Krankenhausarchitektur

Heilende Gebäude

Foto: Universitätsklinikum Innsbruck

Kann ein Haus den Heilungsprozess beeinflussen? Dieser Frage geht die Fachrichtung der „Healing Architecture“ nach. Der Lehrstuhl von Prof. Christine Nickl-Weller an der Technischen Universität Berlin hat sich darauf spezialisiert – es ist der einzige seiner Art in Deutschland.

Wer schon einmal einen Aufenthalt in einem Krankenhaus in trostloser 70er-Jahre-Architektur verbringen musste, wird zustimmen: nicht gerade die Umgebung, in der man sich wohlfühlt. Endlose dunkle Gänge mit dämmrig-kalter Neonröhrenbeleuchtung, Möbel in blassen Farben. Wenn man sich beispielsweise von einer Operation erholt, ist eine angenehmere Umgebung wünschenswert. Doch hat die Umgebung über ein gefühltes Missfallen hinaus auch einen Einfluss auf den Genesungsprozess?

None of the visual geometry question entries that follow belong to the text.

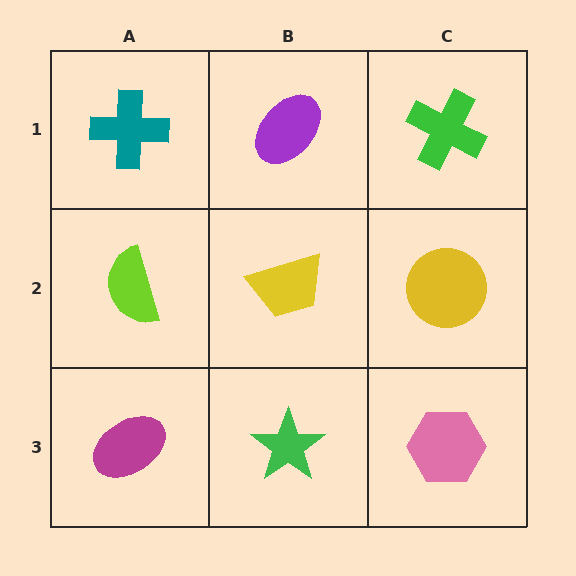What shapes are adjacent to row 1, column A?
A lime semicircle (row 2, column A), a purple ellipse (row 1, column B).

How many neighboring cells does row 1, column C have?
2.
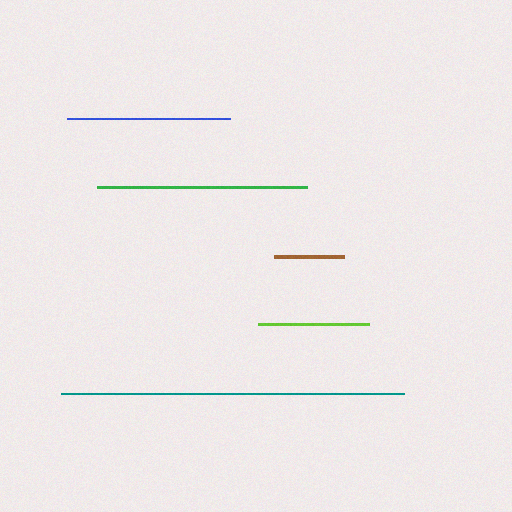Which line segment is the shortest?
The brown line is the shortest at approximately 69 pixels.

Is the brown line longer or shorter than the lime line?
The lime line is longer than the brown line.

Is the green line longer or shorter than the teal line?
The teal line is longer than the green line.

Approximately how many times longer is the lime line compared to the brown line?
The lime line is approximately 1.6 times the length of the brown line.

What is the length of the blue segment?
The blue segment is approximately 162 pixels long.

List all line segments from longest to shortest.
From longest to shortest: teal, green, blue, lime, brown.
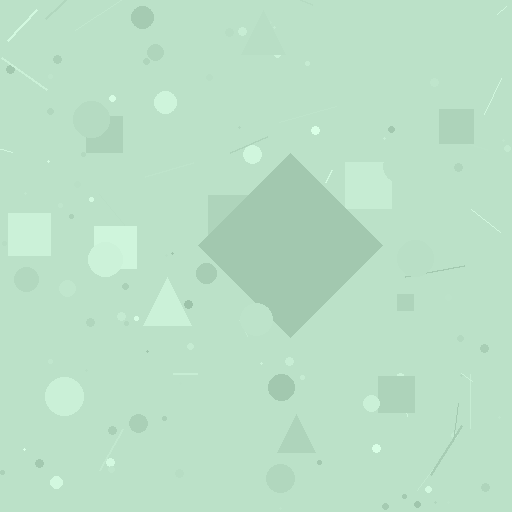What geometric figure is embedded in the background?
A diamond is embedded in the background.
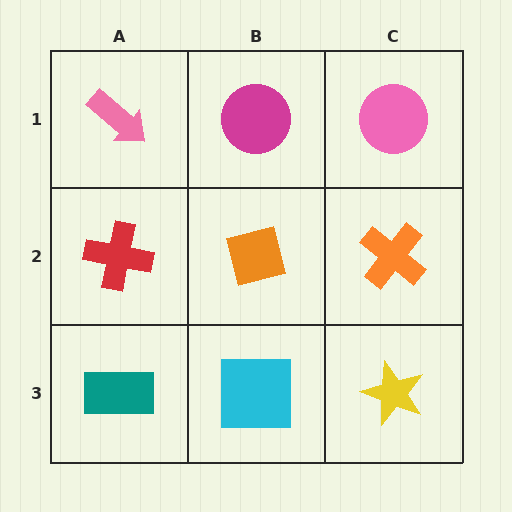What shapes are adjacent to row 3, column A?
A red cross (row 2, column A), a cyan square (row 3, column B).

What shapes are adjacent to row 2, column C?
A pink circle (row 1, column C), a yellow star (row 3, column C), an orange diamond (row 2, column B).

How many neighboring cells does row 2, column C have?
3.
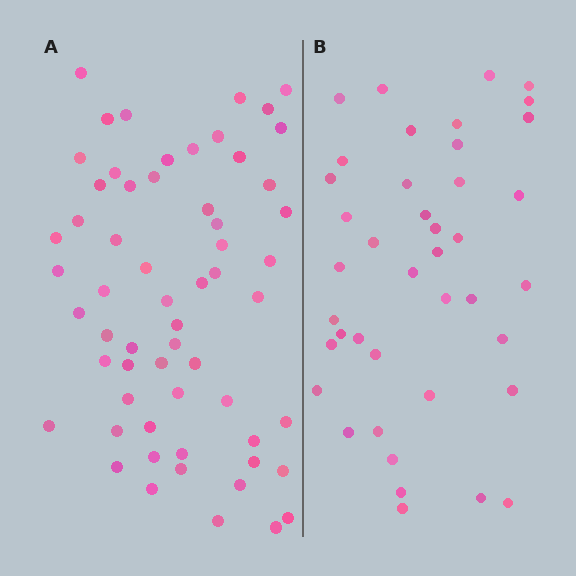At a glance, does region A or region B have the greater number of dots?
Region A (the left region) has more dots.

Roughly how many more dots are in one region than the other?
Region A has approximately 20 more dots than region B.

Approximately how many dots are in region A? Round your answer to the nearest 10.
About 60 dots.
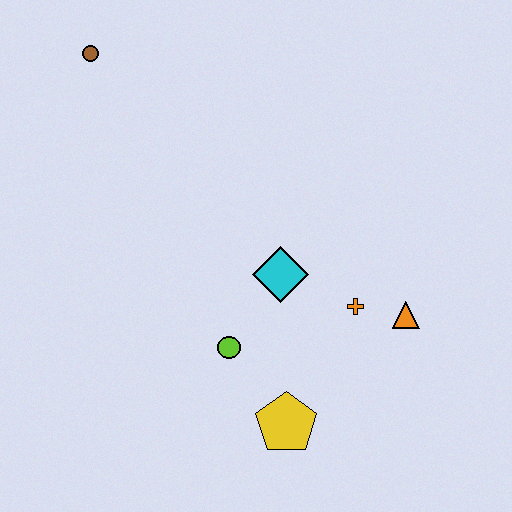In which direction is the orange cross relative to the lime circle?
The orange cross is to the right of the lime circle.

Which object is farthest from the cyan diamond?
The brown circle is farthest from the cyan diamond.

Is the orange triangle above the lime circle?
Yes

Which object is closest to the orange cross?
The orange triangle is closest to the orange cross.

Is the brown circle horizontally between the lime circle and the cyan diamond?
No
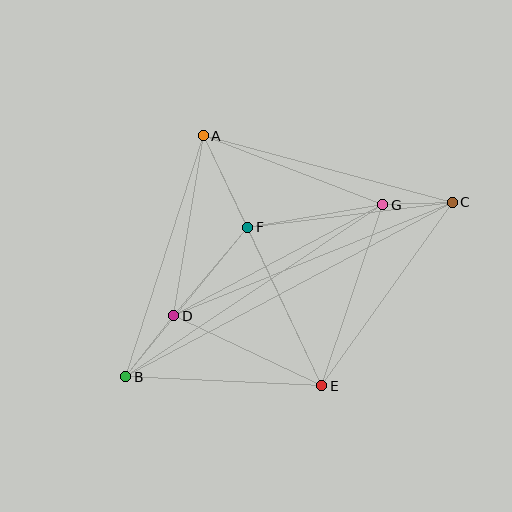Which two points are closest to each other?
Points C and G are closest to each other.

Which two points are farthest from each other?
Points B and C are farthest from each other.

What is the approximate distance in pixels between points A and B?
The distance between A and B is approximately 253 pixels.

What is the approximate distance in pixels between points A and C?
The distance between A and C is approximately 258 pixels.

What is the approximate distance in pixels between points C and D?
The distance between C and D is approximately 300 pixels.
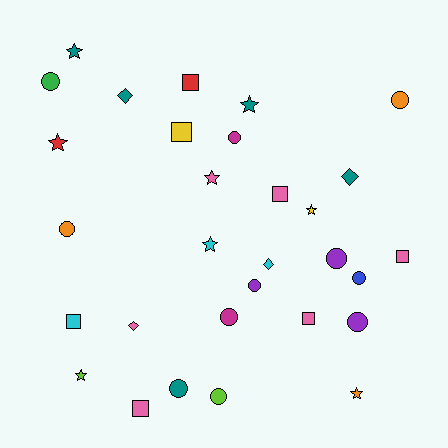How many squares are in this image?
There are 7 squares.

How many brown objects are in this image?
There are no brown objects.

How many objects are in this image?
There are 30 objects.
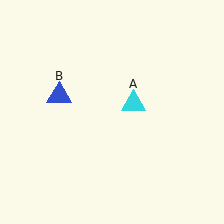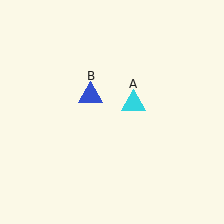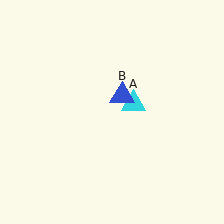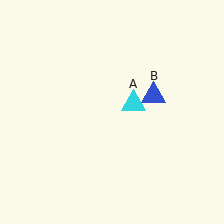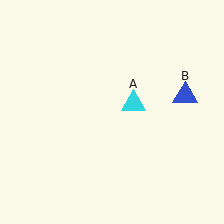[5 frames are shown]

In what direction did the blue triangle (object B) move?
The blue triangle (object B) moved right.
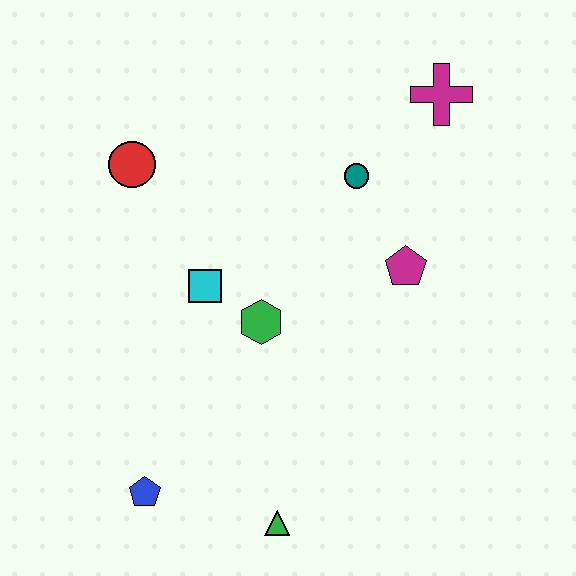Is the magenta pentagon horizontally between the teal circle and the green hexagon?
No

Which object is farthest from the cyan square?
The magenta cross is farthest from the cyan square.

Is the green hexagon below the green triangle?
No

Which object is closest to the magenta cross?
The teal circle is closest to the magenta cross.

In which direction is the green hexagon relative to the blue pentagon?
The green hexagon is above the blue pentagon.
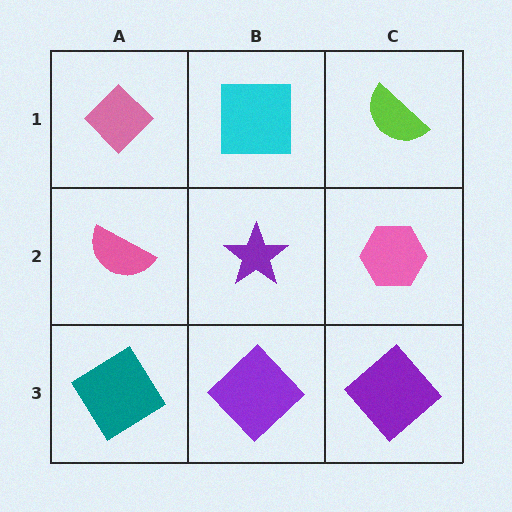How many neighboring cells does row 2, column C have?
3.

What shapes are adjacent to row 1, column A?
A pink semicircle (row 2, column A), a cyan square (row 1, column B).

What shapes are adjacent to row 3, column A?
A pink semicircle (row 2, column A), a purple diamond (row 3, column B).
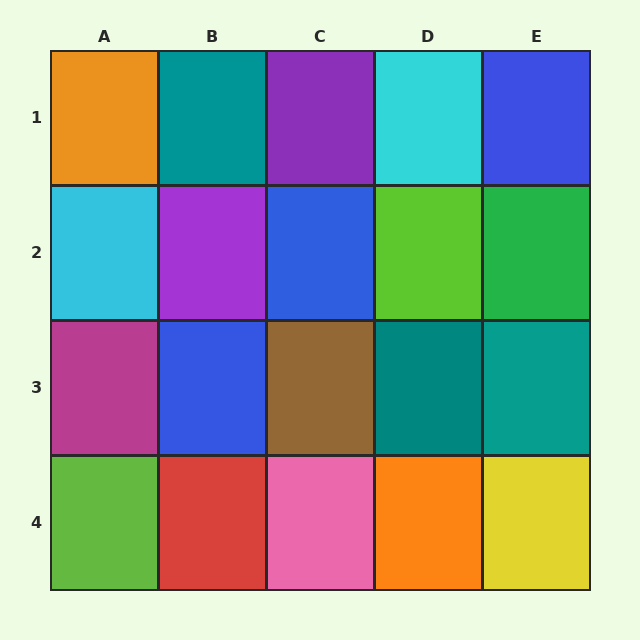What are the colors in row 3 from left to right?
Magenta, blue, brown, teal, teal.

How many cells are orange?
2 cells are orange.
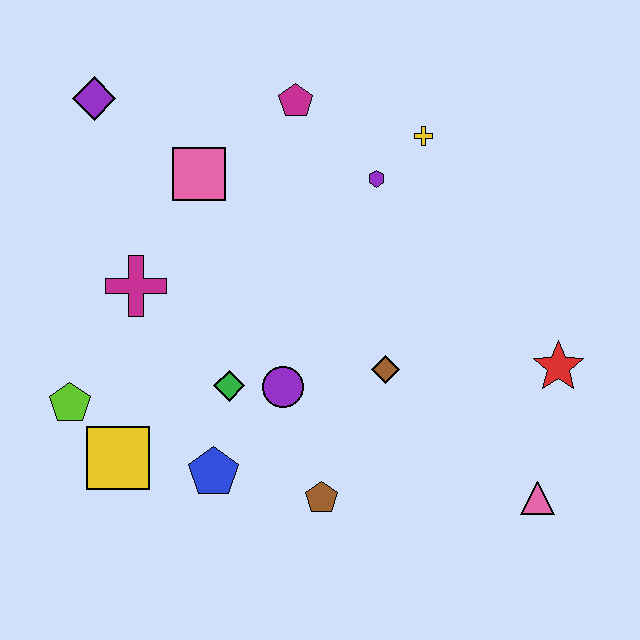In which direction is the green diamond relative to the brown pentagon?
The green diamond is above the brown pentagon.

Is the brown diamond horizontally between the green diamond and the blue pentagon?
No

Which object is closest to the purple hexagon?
The yellow cross is closest to the purple hexagon.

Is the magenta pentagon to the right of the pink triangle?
No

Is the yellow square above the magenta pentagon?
No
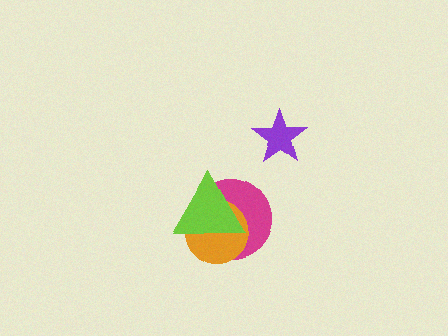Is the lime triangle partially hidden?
No, no other shape covers it.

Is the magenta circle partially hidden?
Yes, it is partially covered by another shape.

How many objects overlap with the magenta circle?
2 objects overlap with the magenta circle.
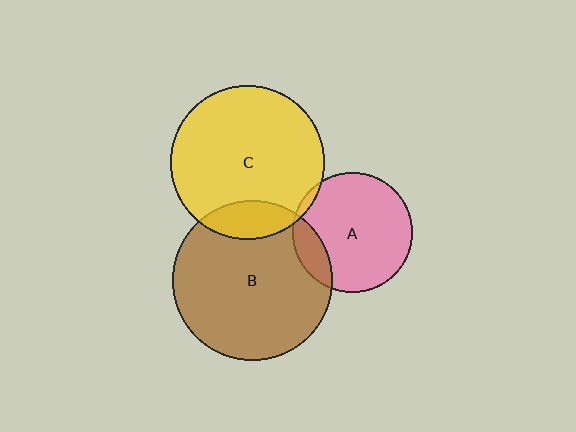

Christine Nickl-Weller ist Professorin an der Technischen Universität Berlin und betreibt das Architekturbüro Nickl & Partner. Sie ist überzeugt davon, dass man beim Bau eines Krankenhauses nicht nur das Wohlbefinden, sondern auch die Genesung von Kranken beeinflussen kann. Die Fachrichtung, die das erforscht, ist die sogenannte Healing Architecture, was auf deutsch – „heilende Architektur“ – vielleicht etwas esoterisch klingt. Doch die Fachrichtung stützt sich auf empirische Daten. Es ist zwar nicht leicht, den Einfluss eines Gebäudes auf die Genesung wissenschaftlich messbar zu machen, denn „man kann ja nicht einfach zwei verschiedene Krankenhäuser nebeneinander bauen und darin die Unterschiede messen“, sagt Nickl-Weller. „Daher können Studien immer nur einer ganz spezifischen Fragestellung nachgehen, die einen bestimmten Effekt auf eine kleine Gruppe von Probanden, zum Beispiel Patienten mit ähnlichem Krankheitsbild, in einem reduzierten räumlichen Rahmen untersucht.“

Es gebe jedoch bereits ein breites Spektrum an Erkenntnissen. Faktoren wie Lichtqualität (künstliches und Tageslicht), Lärm, Gerüche, Materialien, Kunst am Bau, die Grundrissorganisation und die Einbindung des Krankenhauses in die Umgebung haben demnach Einfluss auf den Heilungsverlauf und auch auf die Zufriedenheit der Mitarbeiter eines Krankenhauses. „Am deutlichsten lässt sich die Wirkung der Architektur auf die Heilung an der Reduzierung der Verweildauer bemessen.“

Krankenhäuser, die viele der von der „Healing Architecture“ entwickelten Kriterien umsetzen, sind zum Beispiel die Kinderklinik des Universitätsklinikums Innsbruck (Foto), die Angelika-Lautenschläger-Kinderklinik des Universitätsklinikums Heidelberg und die Orthopädische Kinderklinik in Aschau.